14 juin 2019

Le poumon de Bâle

Difficile de trouver un cadre de travail plus idyllique: depuis plus de vingt ans, Eric Ribstein est jardinier en chef au Parc Pré Vert de Münchenstein (BL). Si certains habitués le tutoient, la famille de castors, qui a élu domicile derrière le lac, joue encore les timides.

Eric Ribstein prend soin des plantes et des visiteurs depuis de nombreuses années.
Eric Ribstein prend soin des plantes et des visiteurs depuis de nombreuses années.

Si la hutte des castors derrière le lac est bien visible, ses habitants se montrent plus discrets la journée. «J’ai eu la chance d’apercevoir l’un d’entre eux nager dans le lac un jour, à l’aube, raconte l’Alsacien Eric Ribstein, 55 ans, jardinier en chef au Parc Pré Vert de Münchenstein (BL). J’ai d’abord pensé qu’il s’agissait d’un morceau de bois, puis il a bougé.» Selon le service Conseil Castor de Bâle, les bébés ont dû naître en début d’année, mais notre homme ne les a encore jamais vus.

Si la hutte des castors est bien visible, les animaux eux-mêmes se font discrets.

Le premier castor s’est installé ici il y a quatre ou cinq ans. Des espèces rares ­d’oiseaux telles que des bihoreaux gris ou des martins-pêcheurs ont également été observées dans le parc. «C’est évidemment une très grande fierté», avoue Eric Ribstein qui se consacre aux plantations et à l’entretien du parc, financé par le Pour-cent culturel Migros. Tandis que son équipe de cinq jardiniers et lui accordent une attention toute particulière à la partie avant située autour du restaurant, ils laissent la partie arrière du parc aussi naturelle et sauvage que possible. 
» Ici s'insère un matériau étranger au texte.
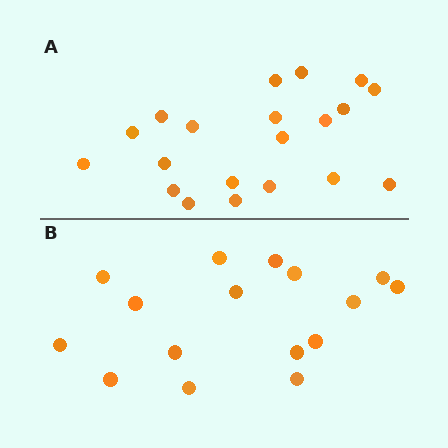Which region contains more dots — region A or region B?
Region A (the top region) has more dots.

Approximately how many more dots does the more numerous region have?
Region A has about 4 more dots than region B.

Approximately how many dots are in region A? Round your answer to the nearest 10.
About 20 dots.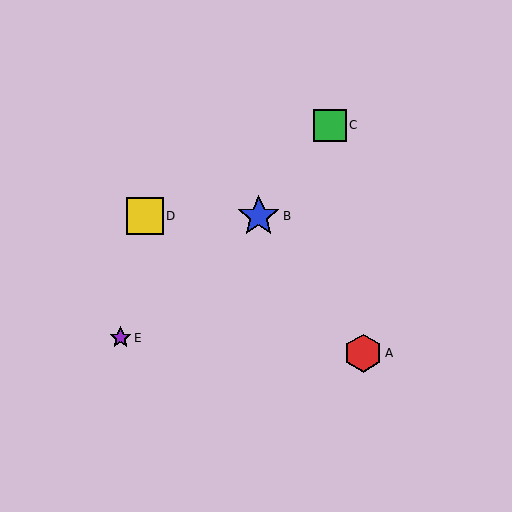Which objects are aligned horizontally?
Objects B, D are aligned horizontally.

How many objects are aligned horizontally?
2 objects (B, D) are aligned horizontally.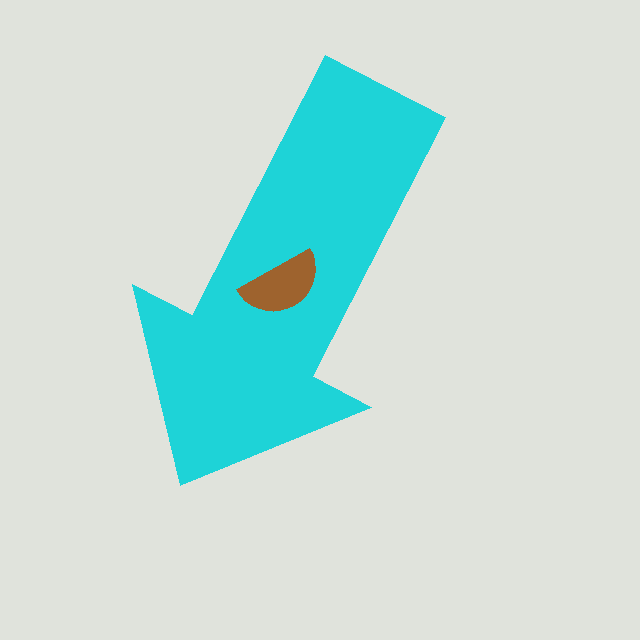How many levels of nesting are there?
2.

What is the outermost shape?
The cyan arrow.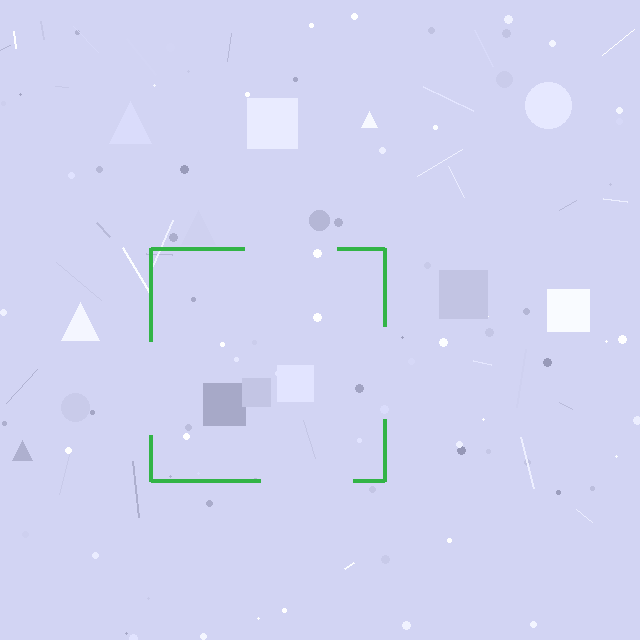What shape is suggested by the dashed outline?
The dashed outline suggests a square.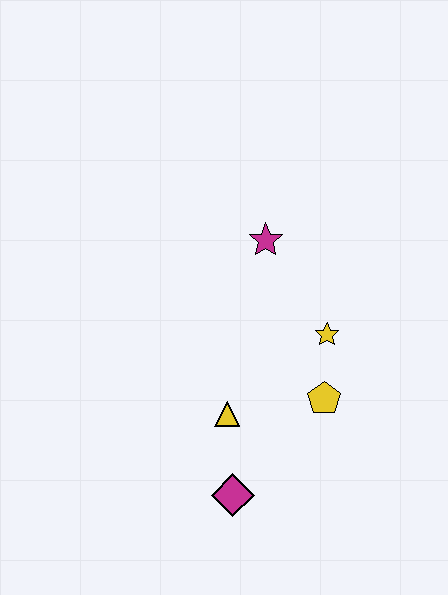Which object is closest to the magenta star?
The yellow star is closest to the magenta star.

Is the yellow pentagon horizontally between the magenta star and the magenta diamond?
No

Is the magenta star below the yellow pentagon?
No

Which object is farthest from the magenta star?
The magenta diamond is farthest from the magenta star.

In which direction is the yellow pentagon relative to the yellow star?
The yellow pentagon is below the yellow star.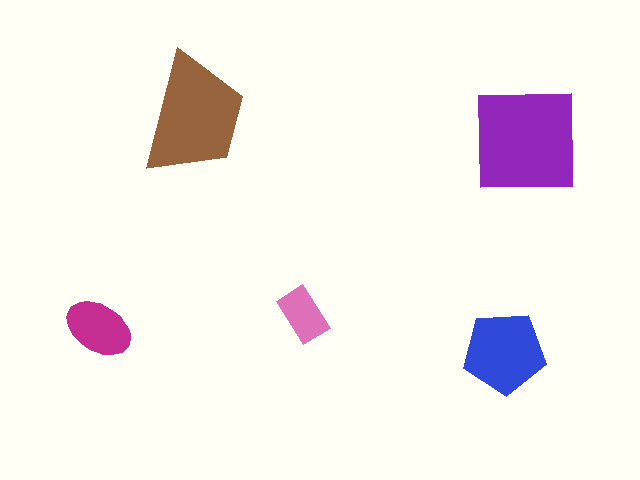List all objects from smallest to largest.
The pink rectangle, the magenta ellipse, the blue pentagon, the brown trapezoid, the purple square.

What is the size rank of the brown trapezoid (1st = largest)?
2nd.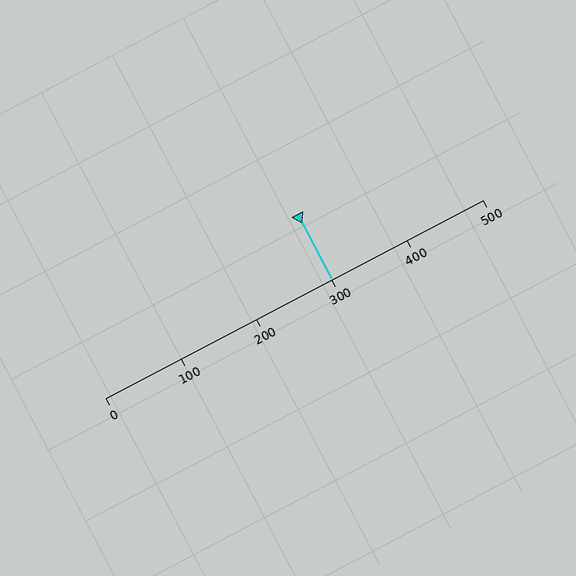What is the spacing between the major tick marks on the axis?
The major ticks are spaced 100 apart.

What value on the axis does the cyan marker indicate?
The marker indicates approximately 300.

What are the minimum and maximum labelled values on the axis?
The axis runs from 0 to 500.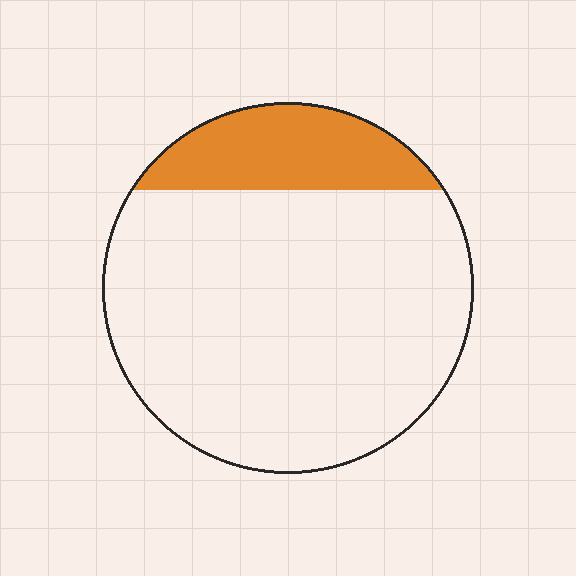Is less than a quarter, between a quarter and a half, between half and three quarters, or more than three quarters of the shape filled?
Less than a quarter.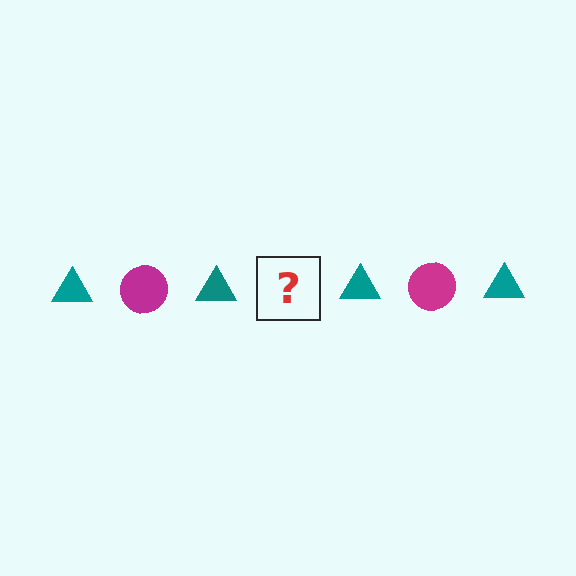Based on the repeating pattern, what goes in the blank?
The blank should be a magenta circle.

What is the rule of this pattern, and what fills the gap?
The rule is that the pattern alternates between teal triangle and magenta circle. The gap should be filled with a magenta circle.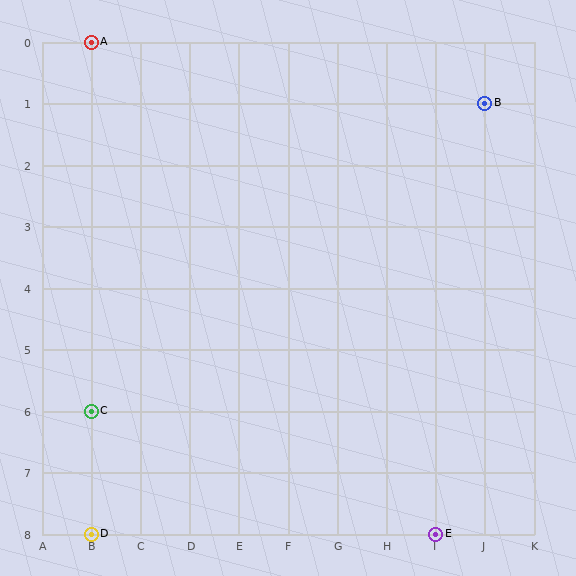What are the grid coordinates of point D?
Point D is at grid coordinates (B, 8).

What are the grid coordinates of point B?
Point B is at grid coordinates (J, 1).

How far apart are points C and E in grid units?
Points C and E are 7 columns and 2 rows apart (about 7.3 grid units diagonally).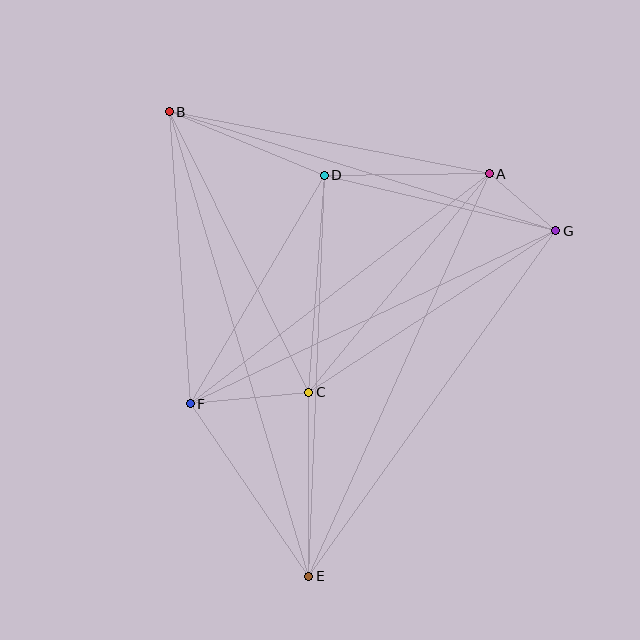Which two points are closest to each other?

Apprenti dans les jardins royaux

Eric Ribstein a commencé en 1987 comme simple jardinier dans le parc. Auparavant, le jeune Français avait déjà eu la chance de travailler une année dans le jardin du château de Versailles. Habitant aujourd’hui en Alsace, il se rend tous les jours à Münchenstein (BL) et maîtrise le dialecte bâlois à la perfection. Pour le jardinier, le travail a bien changé. Les tâches organisationnelles et administratives occupent désormais une grande partie de son temps, mais il reste présent sur le ­terrain. Il connaît les habitués et beaucoup le tutoient. Les visiteurs le félicitent souvent pour le travail accompli et les critiques sont rares. «Je suis même la personne de contact d’un vieux monsieur si quelque chose venait à lui arriver au parc.»

Depuis quelque temps, les pratiques horticoles ont changé. «Aujourd’hui, nous utilisons moins de produits chimiques», explique Eric Ribstein. Même le comportement des visiteurs a évolué. «Malgré une ­fréquentation en hausse, les déchets ­abandonnés dans la nature restent faibles.» Et ce, même si l’espace accueille jusqu’à 10 000 personnes les jours de beau temps.

Le dinosaure, l’emblème de l'exposition «Grün 80» est toujours là.

Ce respect s’explique sans doute par le fait que le site de 13 hectares, véritable poumon vert de Bâle, est très apprécié. Celui-ci a été créé dans le cadre de la légendaire ­exposition dédiée au jardinage «Grün 80». Le dinosaure, l’emblème qui a marqué tous les visiteurs de l’époque, est toujours fidèle au poste, même si l’original a été remplacé.